MJ pointed out a good point that our small set of Sanger sequencing data was only suggestive. Here is my thought.
A confidence level of 95% and a confidence interval of 5% for each of the platform specific call set requires a minimum sample size of ~380. Any further estimation based on a statistically insignificant set is inconclusive. That's why we went on to SureSelect at a larger scale, which gives us a statistically significant result.
As mentioned on the paper, the SureSelect may have potential bias since it was followed by Illumina sequencing.

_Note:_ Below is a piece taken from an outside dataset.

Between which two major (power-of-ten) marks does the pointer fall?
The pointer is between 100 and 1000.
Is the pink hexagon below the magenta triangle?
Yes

But if there is a strong bias towards Illumina due to systematic errors, probably the invalidation rate for Illumina itself wouldn't be as much as that for Complete.
Let's take the existing Sanger numbers and calculate it once again with its possible errors. With the same confidence level of 95% aforementioned, the possibly best validation rate for Illumina is 30% and the worst for Complete is 83%, which convert into 104K and 83K true positives in their specific call sets, respectively. That said, Illumina is still having a higher sensitivity, whereas Complete is more accurate (less FDR).
If it looks unfair, that's the problem of extrapolating on a set with big error bars. One thing that is true is that we can do a larger scale of Sanger sequencing on the specific calls, then we can have a better sense of the potential ground truth which will be less controversial.
Until then, we gotta believe that they both have their goods and bads, and performed very well overall.